The system response is perfect..
The system is stable..
When I rip a video, unrar a huge files, run a test Java program for searching a prime numbers etc.., the CPU runs near to 20, 30%, hard-disk is nearly unused, there is enough of RAM..
Where is the bottleneck for program, which divides a numbers in the 'infinite' cycle?
I don't want to wait two hours for converting a video to lower format, when the video is long hour and a half..
I can play a Fallout 3 or Metro 2033 over it smoothly and this is driving me mad! ) Why is this? Why I can play a games over it perfectly meanwhile I have to wait for it..
Is it a Windows 7 64bit "issue"? Or is it a some kind of system 'load balancing' feature?
Is it a problem of specific application? BUT when i program something, i never handle this "hardware" level.. so how can it be "written badly"?
Just for sure - when I run a CPU benchmark, it takes 100% load, so there is a bottleneck in my situation and it's not a CPU..
My expectation is just simple. I bought an expensive hardware so i want to search a prime numbers by dividing quicker )
Thanks for any ideas!!
here is my machine:
when you rip a dvd, your dvd drive is working very hard. no matter how expensive your drive is, dvd drives are slow. so you can have the best copmuter in the world, and it wont make much of a difference.
also, why did you buy a $e@g@t3 hard drive? you should have bought a WD
but i wrote that the HDD is not the problem.. HDD is used very slightly.. I can start copying a huge file (or a big amount of a small ones), playing games etc.. .. but converting the video / unpacking rars / java programs ARE NOT slower..
I just don't know what is the bottleneck - cpu is hanging around, hdd is slightly reading, there is enough of RAM, enough of disk space.. .. and i can play a game over it and i don't see ANY visible performance drop in it, while the video is converting or any other high perf. process is running.
Let me give you the simplest example with prime numbers..
I wrote a program in Java.. this program takes number from one to infinite and test every of this number to primality. As the tested number rises up, the test takes more time..
So - if i want to see, which numbers from 1 to 1.000.000.000 are prime numbers, i have to run this program for 20 minutes..
But the CPU usage is around 30% all the time..

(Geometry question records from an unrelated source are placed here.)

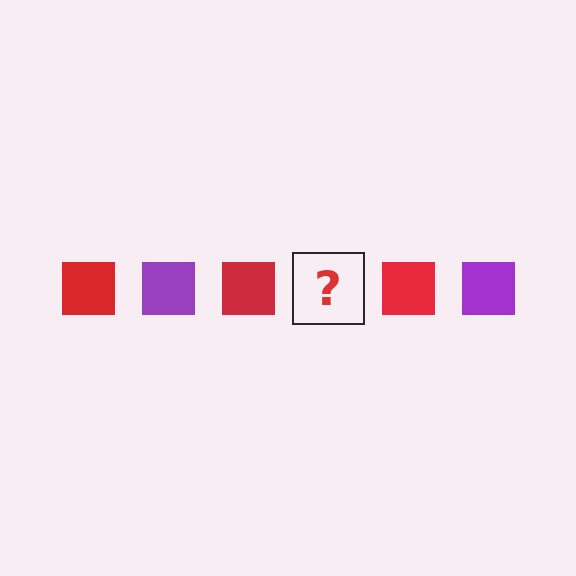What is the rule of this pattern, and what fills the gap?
The rule is that the pattern cycles through red, purple squares. The gap should be filled with a purple square.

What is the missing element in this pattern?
The missing element is a purple square.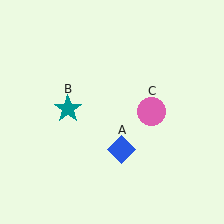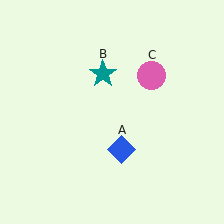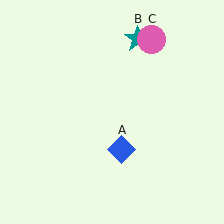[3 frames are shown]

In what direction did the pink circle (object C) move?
The pink circle (object C) moved up.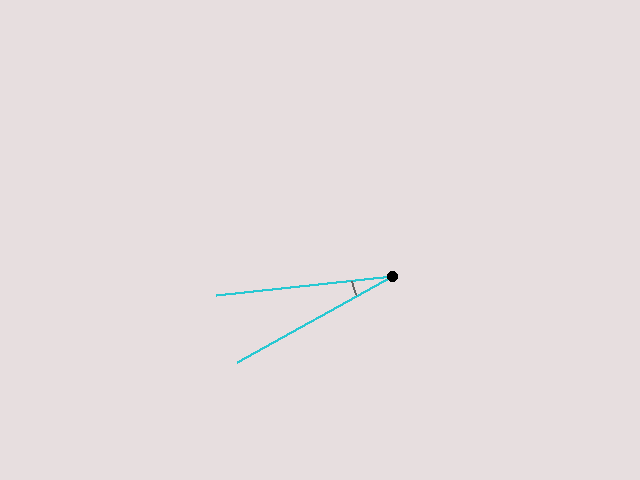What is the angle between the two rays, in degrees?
Approximately 23 degrees.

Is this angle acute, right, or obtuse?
It is acute.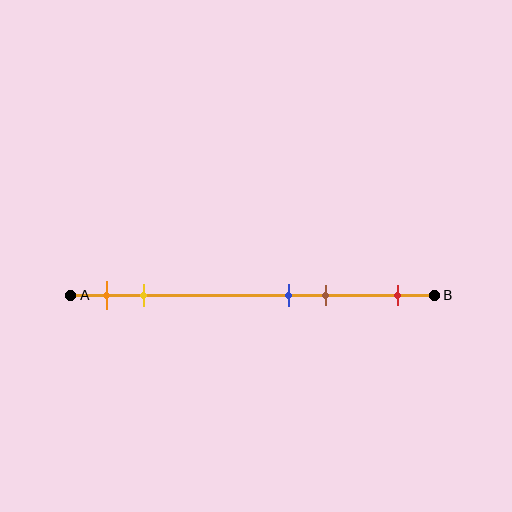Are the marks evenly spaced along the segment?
No, the marks are not evenly spaced.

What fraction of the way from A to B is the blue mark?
The blue mark is approximately 60% (0.6) of the way from A to B.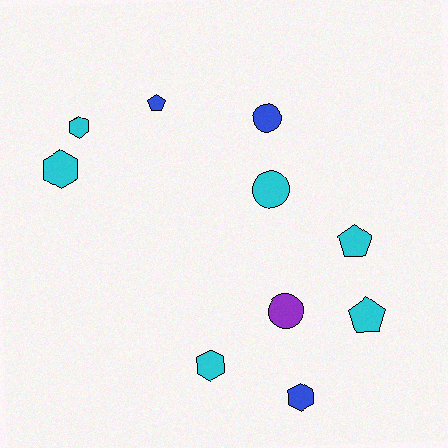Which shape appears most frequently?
Hexagon, with 4 objects.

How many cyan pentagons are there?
There are 2 cyan pentagons.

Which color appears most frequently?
Cyan, with 6 objects.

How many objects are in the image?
There are 10 objects.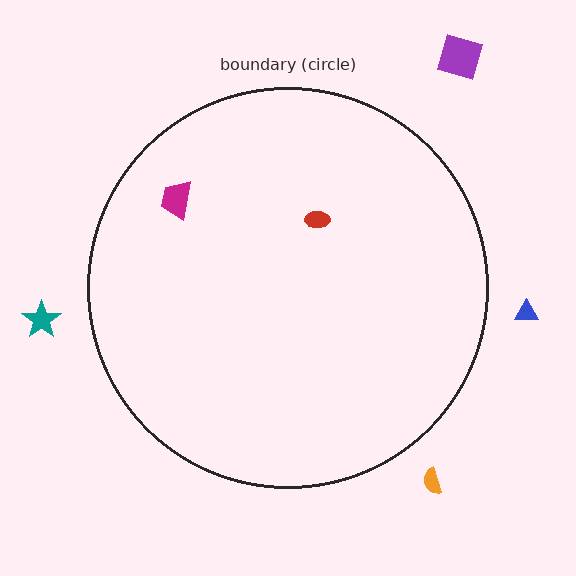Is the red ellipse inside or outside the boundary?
Inside.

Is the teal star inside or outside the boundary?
Outside.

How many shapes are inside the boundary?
2 inside, 4 outside.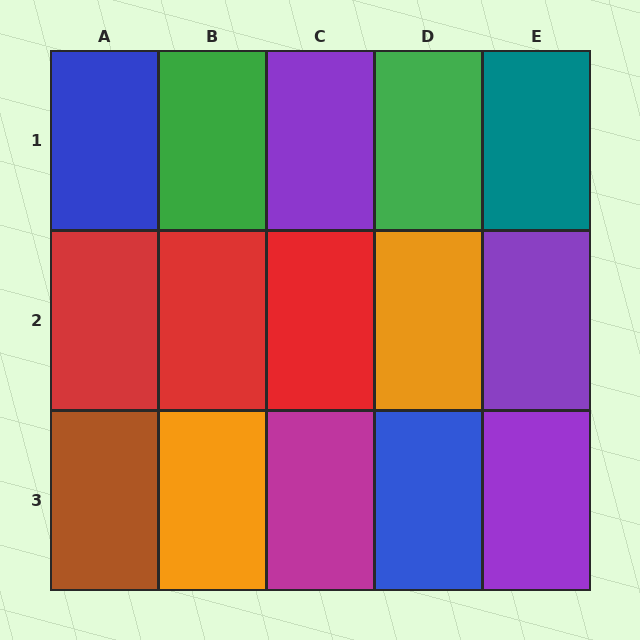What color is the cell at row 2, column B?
Red.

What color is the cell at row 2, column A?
Red.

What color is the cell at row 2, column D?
Orange.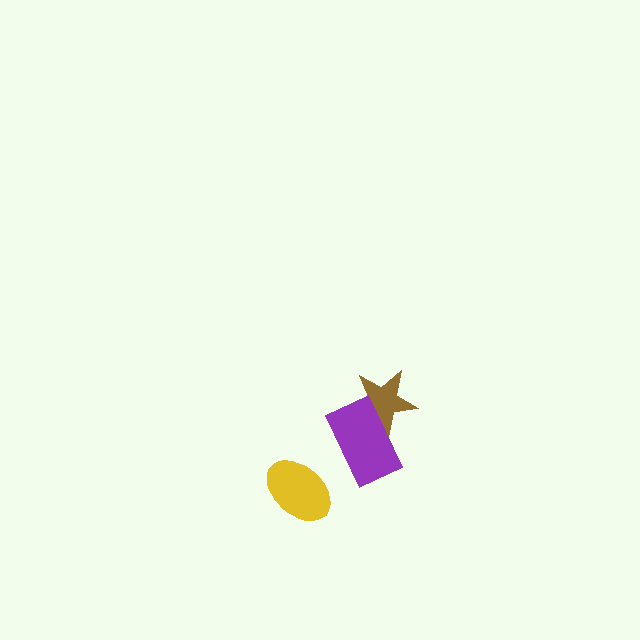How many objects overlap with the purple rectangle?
1 object overlaps with the purple rectangle.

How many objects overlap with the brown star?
1 object overlaps with the brown star.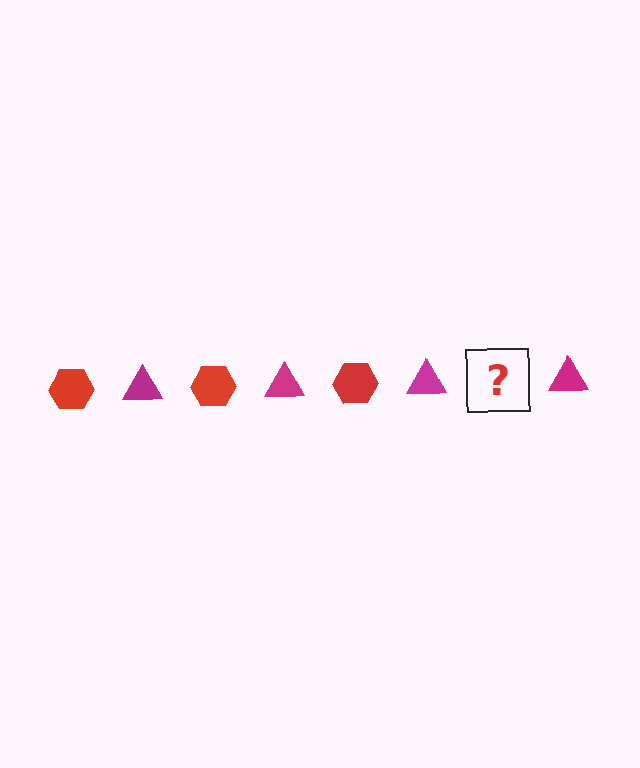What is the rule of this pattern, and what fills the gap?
The rule is that the pattern alternates between red hexagon and magenta triangle. The gap should be filled with a red hexagon.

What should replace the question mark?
The question mark should be replaced with a red hexagon.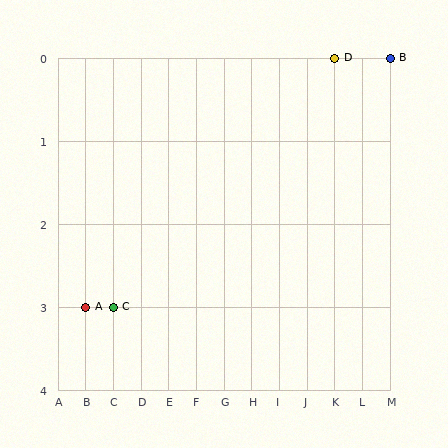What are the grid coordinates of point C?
Point C is at grid coordinates (C, 3).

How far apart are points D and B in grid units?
Points D and B are 2 columns apart.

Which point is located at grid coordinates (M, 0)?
Point B is at (M, 0).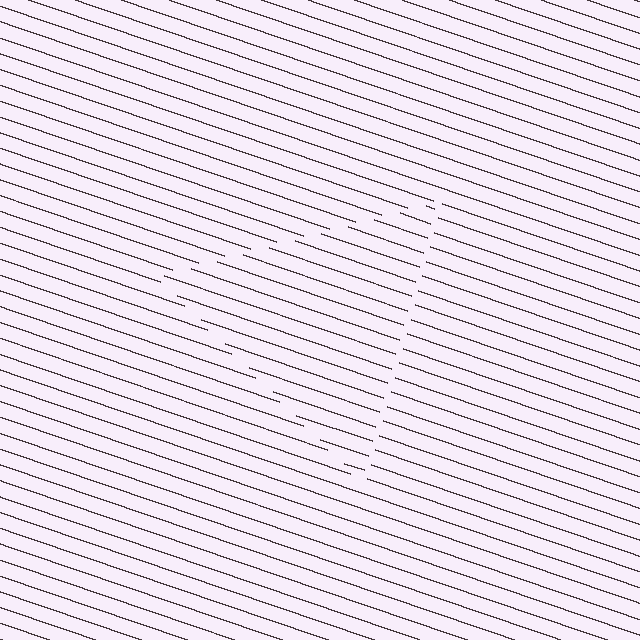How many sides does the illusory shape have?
3 sides — the line-ends trace a triangle.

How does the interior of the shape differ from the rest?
The interior of the shape contains the same grating, shifted by half a period — the contour is defined by the phase discontinuity where line-ends from the inner and outer gratings abut.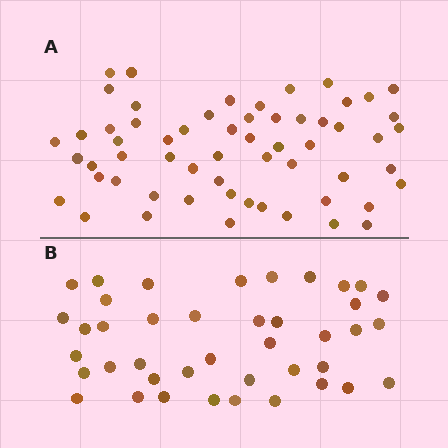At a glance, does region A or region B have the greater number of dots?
Region A (the top region) has more dots.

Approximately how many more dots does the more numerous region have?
Region A has approximately 20 more dots than region B.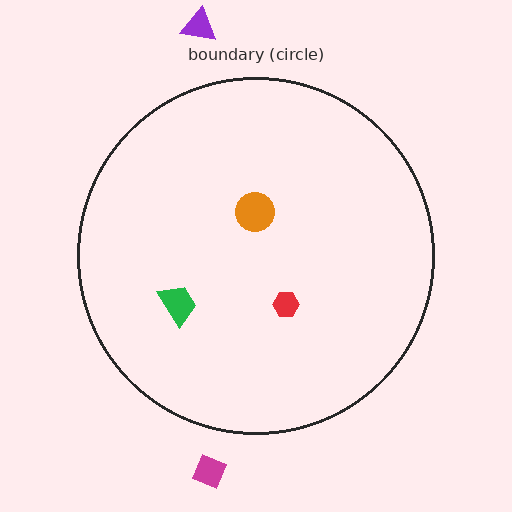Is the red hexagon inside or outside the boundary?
Inside.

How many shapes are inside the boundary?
3 inside, 2 outside.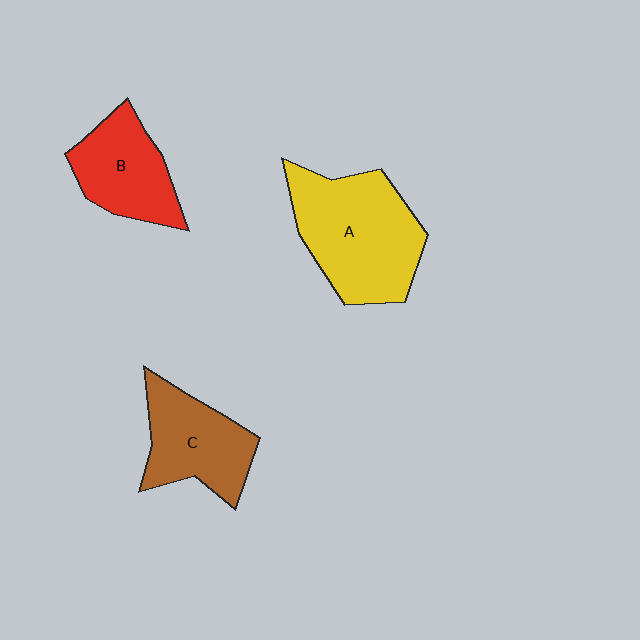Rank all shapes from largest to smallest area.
From largest to smallest: A (yellow), C (brown), B (red).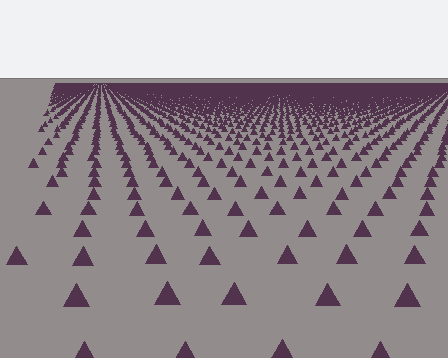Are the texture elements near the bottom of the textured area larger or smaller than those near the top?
Larger. Near the bottom, elements are closer to the viewer and appear at a bigger on-screen size.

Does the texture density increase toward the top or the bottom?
Density increases toward the top.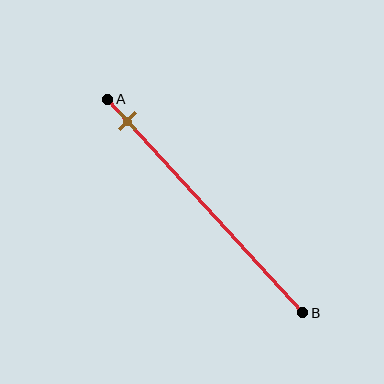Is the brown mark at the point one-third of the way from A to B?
No, the mark is at about 10% from A, not at the 33% one-third point.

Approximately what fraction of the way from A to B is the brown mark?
The brown mark is approximately 10% of the way from A to B.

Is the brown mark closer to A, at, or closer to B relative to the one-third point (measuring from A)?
The brown mark is closer to point A than the one-third point of segment AB.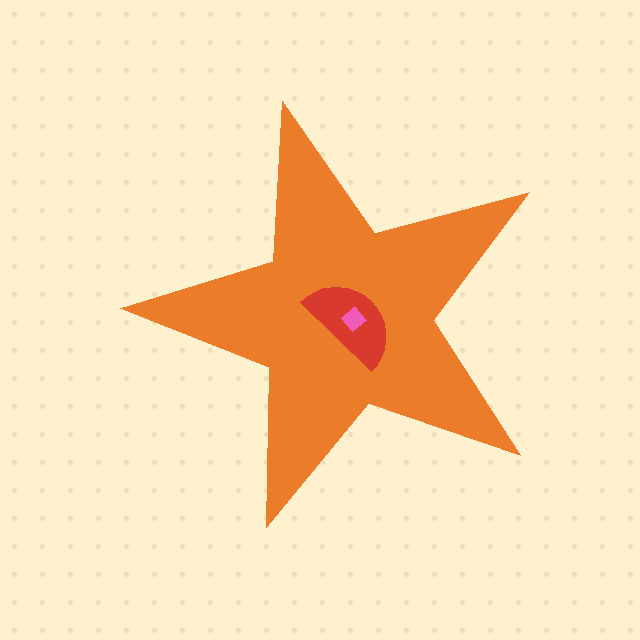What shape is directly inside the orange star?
The red semicircle.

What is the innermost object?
The pink diamond.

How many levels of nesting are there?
3.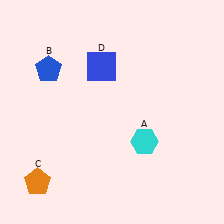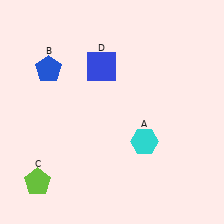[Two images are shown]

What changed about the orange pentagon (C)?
In Image 1, C is orange. In Image 2, it changed to lime.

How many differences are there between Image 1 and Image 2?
There is 1 difference between the two images.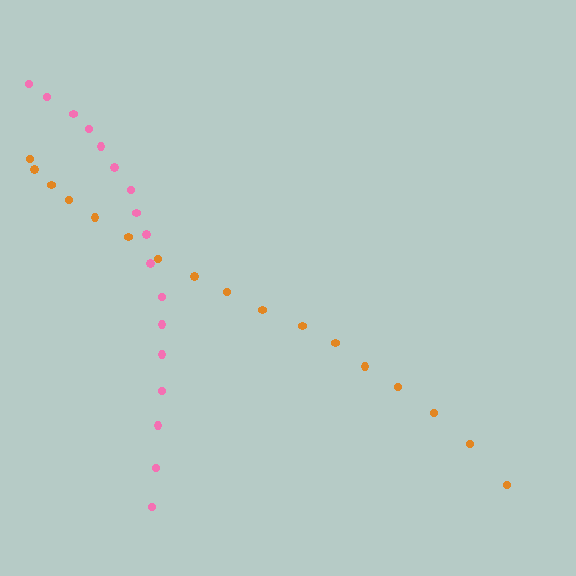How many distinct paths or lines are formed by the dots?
There are 2 distinct paths.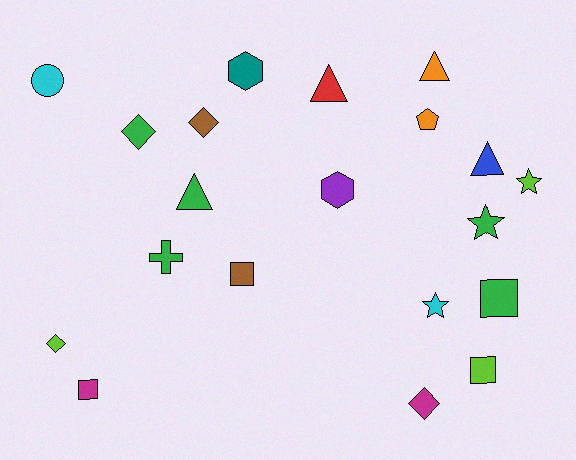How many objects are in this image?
There are 20 objects.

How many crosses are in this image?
There is 1 cross.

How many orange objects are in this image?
There are 2 orange objects.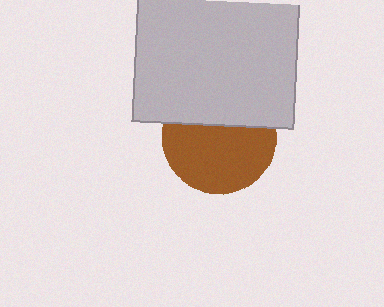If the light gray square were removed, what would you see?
You would see the complete brown circle.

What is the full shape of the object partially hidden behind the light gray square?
The partially hidden object is a brown circle.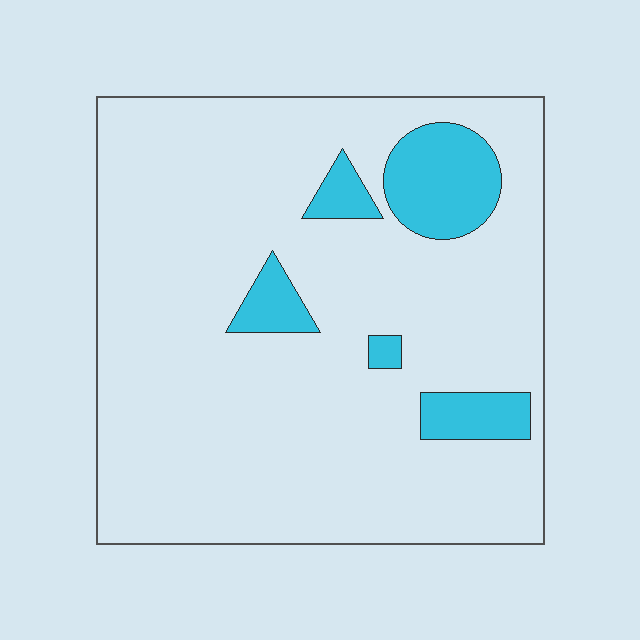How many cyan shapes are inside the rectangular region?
5.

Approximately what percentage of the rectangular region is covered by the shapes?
Approximately 10%.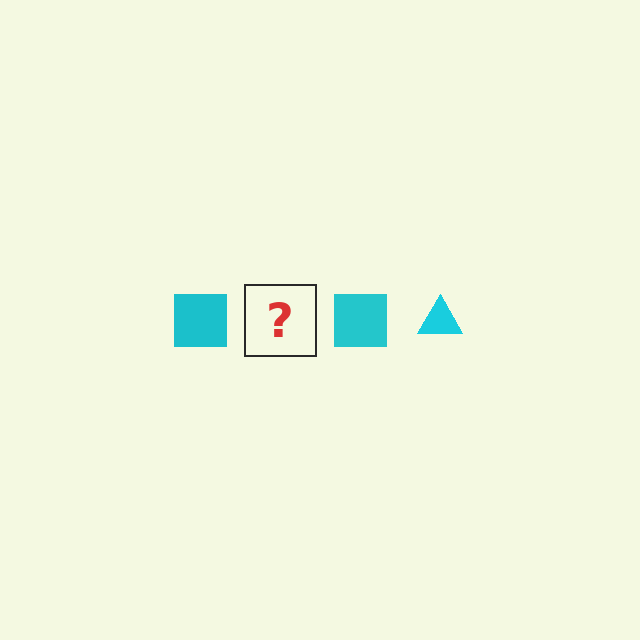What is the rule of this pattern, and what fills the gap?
The rule is that the pattern cycles through square, triangle shapes in cyan. The gap should be filled with a cyan triangle.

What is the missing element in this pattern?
The missing element is a cyan triangle.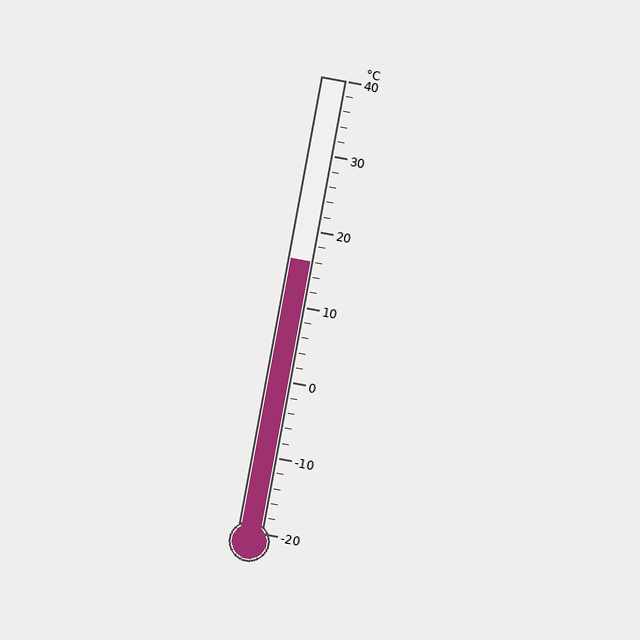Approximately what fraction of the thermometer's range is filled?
The thermometer is filled to approximately 60% of its range.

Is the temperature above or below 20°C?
The temperature is below 20°C.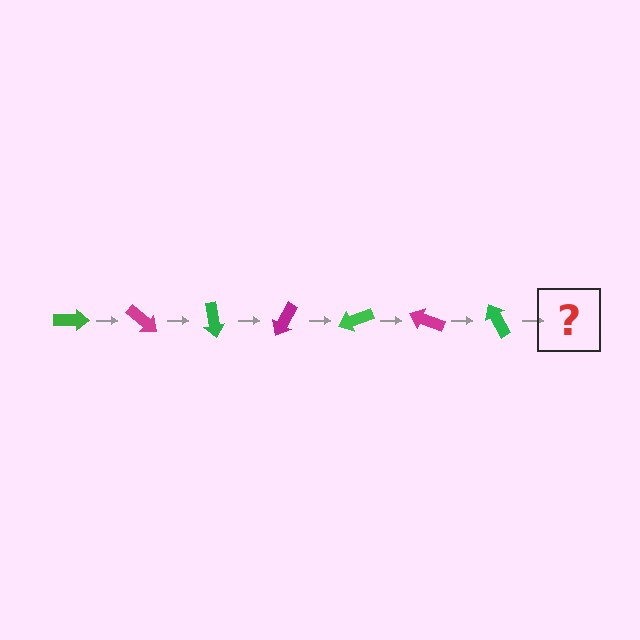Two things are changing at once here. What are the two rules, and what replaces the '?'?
The two rules are that it rotates 40 degrees clockwise each step and the color cycles through green and magenta. The '?' should be a magenta arrow, rotated 280 degrees clockwise from the start.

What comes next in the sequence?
The next element should be a magenta arrow, rotated 280 degrees clockwise from the start.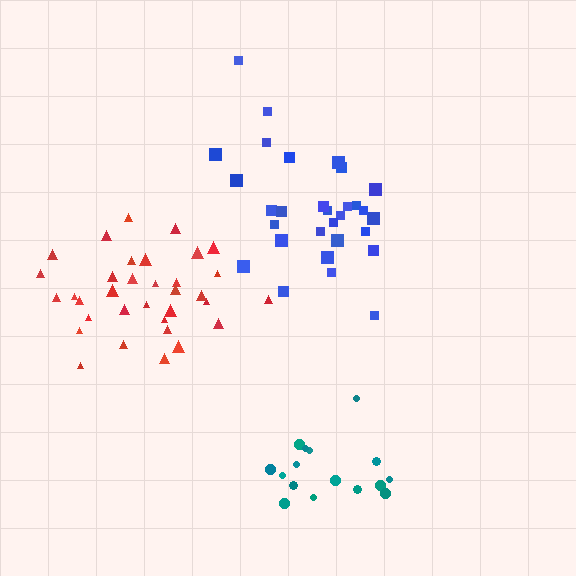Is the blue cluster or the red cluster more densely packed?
Red.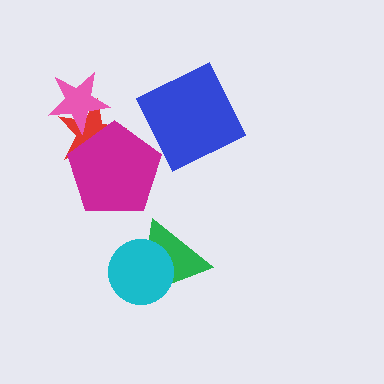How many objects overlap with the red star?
2 objects overlap with the red star.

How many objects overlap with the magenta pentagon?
1 object overlaps with the magenta pentagon.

Why it's not 90-100%? It could be done in five minutes
And this is the same with converting videos, packing, unpacking.. ...
Your software is obviously not written to use more than the 30% it's already using, so its your software not your hardware. Plus if you used 100% of your CPU you wouldn't have any resources left to run the rest of the system so you'd be practically unresponsive during the operation.
I use a lot of Adobe software and the Media Encoder there doesn't go above 40% on all 4 cores.
Also, the Phenom II isn't fantastic at video encoding which will also add to your encoding time. If you do a lot of encoding then you really should go Intel i5 or i7.